Nous avions évoqué le sujet dans une Maj précédente : la frontière est un des grands enjeux des nouvelles technologies, puisque les interactions numériques ne connaissent pas de bordures, contrairement au droit. À l’époque, nous évoquions le contentieux opposant Microsoft au FBI. Aujourd’hui, nous attendons la publication d’une proposition de nouvelles règles de lutte anti-crime et anti-terrorisme de la Commission européenne. Dans les deux cas, un sujet cristallise l’attention : l’accès aux preuves.

La matérialité de la donnée

En effet, la difficulté des délits et des crimes complexes, commis sur plusieurs territoires, réside non seulement dans la détermination des territoires et droits pertinents pour leur poursuite, mais aussi dans la réunion des preuves nécessaires à ces poursuites. Dans un article cette semaine, le Monde parle de “guerre de la preuve numérique”, et pour cause : on oublie trop souvent dans notre monde numérique que la donnée est somme toute bien matérielle.

Matérielle parce qu’une donnée, in fine, ce n’est qu’un enregistrement sur un serveur. Il y a donc un support de mémoire quelque part dans le monde sur lequel la donnée est stockée sous forme binaire (un 0 ou un 1). Cela se traduit encore plus matériellement par des champs magnétiques polarisés négativement ou positivement (pour les disques durs) ou en modifiant la conductivité d’un transistor (mémoire flash, SSD). Pour les soutiens de théories visant à faire de la localisation des serveurs un élément déterminant de l’applicabilité du droit, il y a là un argument de taille, bien qu’il est toujours possible de répondre que toute la magie du numérique est de pouvoir dupliquer cet enregistrement matériel quasi instantanément n’importe où ailleurs.

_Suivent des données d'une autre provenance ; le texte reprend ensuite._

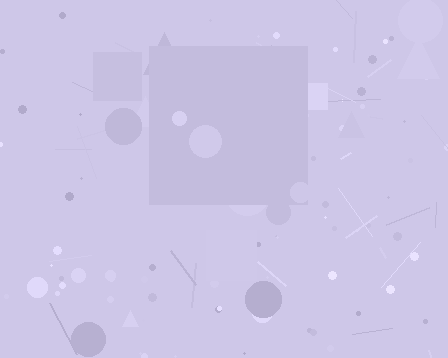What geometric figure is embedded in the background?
A square is embedded in the background.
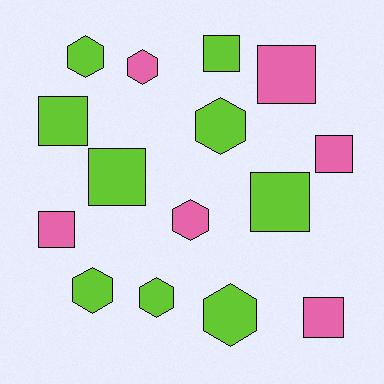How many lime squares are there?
There are 4 lime squares.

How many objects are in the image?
There are 15 objects.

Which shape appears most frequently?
Square, with 8 objects.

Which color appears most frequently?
Lime, with 9 objects.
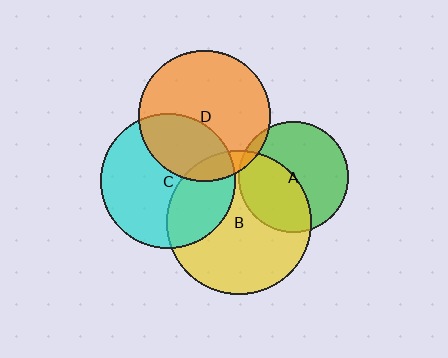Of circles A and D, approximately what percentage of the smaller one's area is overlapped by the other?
Approximately 5%.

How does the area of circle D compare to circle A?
Approximately 1.4 times.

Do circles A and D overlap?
Yes.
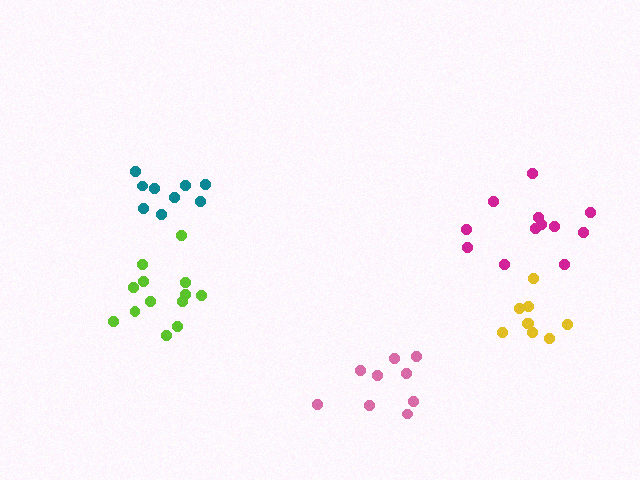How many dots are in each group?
Group 1: 9 dots, Group 2: 9 dots, Group 3: 9 dots, Group 4: 12 dots, Group 5: 13 dots (52 total).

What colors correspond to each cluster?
The clusters are colored: yellow, pink, teal, magenta, lime.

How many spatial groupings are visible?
There are 5 spatial groupings.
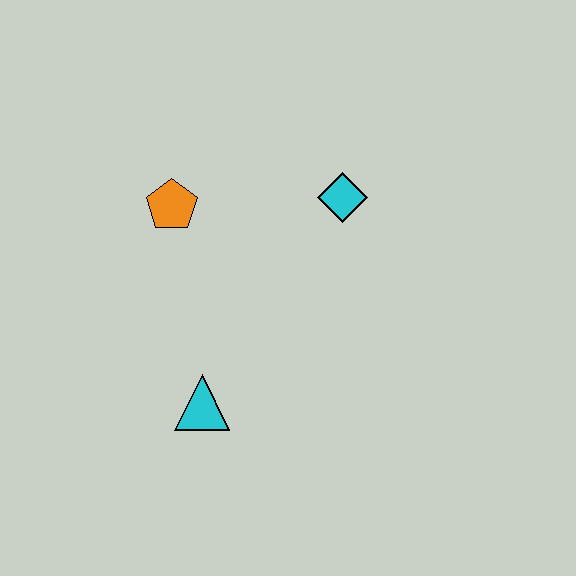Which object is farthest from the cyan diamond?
The cyan triangle is farthest from the cyan diamond.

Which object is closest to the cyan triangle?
The orange pentagon is closest to the cyan triangle.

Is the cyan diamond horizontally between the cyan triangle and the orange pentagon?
No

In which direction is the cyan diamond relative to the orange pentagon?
The cyan diamond is to the right of the orange pentagon.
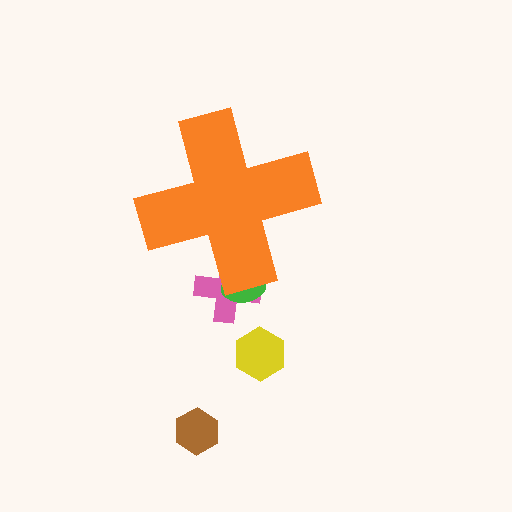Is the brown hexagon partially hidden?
No, the brown hexagon is fully visible.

Matérielle également parce qu’en reprenant un peu de hauteur, les données en cause sont le plus souvent détenues par un tiers, qu’il faut convaincre (ou forcer, selon les cas) à communiquer les données nécessaires pour la preuve de l’infraction. C’est afin de fluidifier les transferts de données aux fins de preuve que les États ne cessent de signer de accords de collaboration, au détriment de la protection de la vie privée – c’est notamment le but du récent CLOUD Act américain ou de la Directive européenne 2016/680 qui accompagne le GDPR.

Sécurité vs vie privée

Paradoxalement, alors qu’ils sont si souvent pointés du doigt pour leur gestion calamiteuse de nos données personnelles, les géants du net font figure de bons élèves lorsqu’il s’agit de l’accès à ces données. Depuis les révélations de Snowden, les entreprises du net n’ont de cesse de se battre contre l’accès aux données de leurs utilisateurs par les autorités judiciaires et policières, notamment par le biais de publications régulières au nom de la transparence, ou de batailles judiciaires allant parfois jusqu’aux plus hautes instances existantes, comme Microsoft avec le FBI. Apple et Google ne sont pas en reste, avec chacun son lot de procès de haute volée au nom des droits fondamentaux de leurs utilisateurs.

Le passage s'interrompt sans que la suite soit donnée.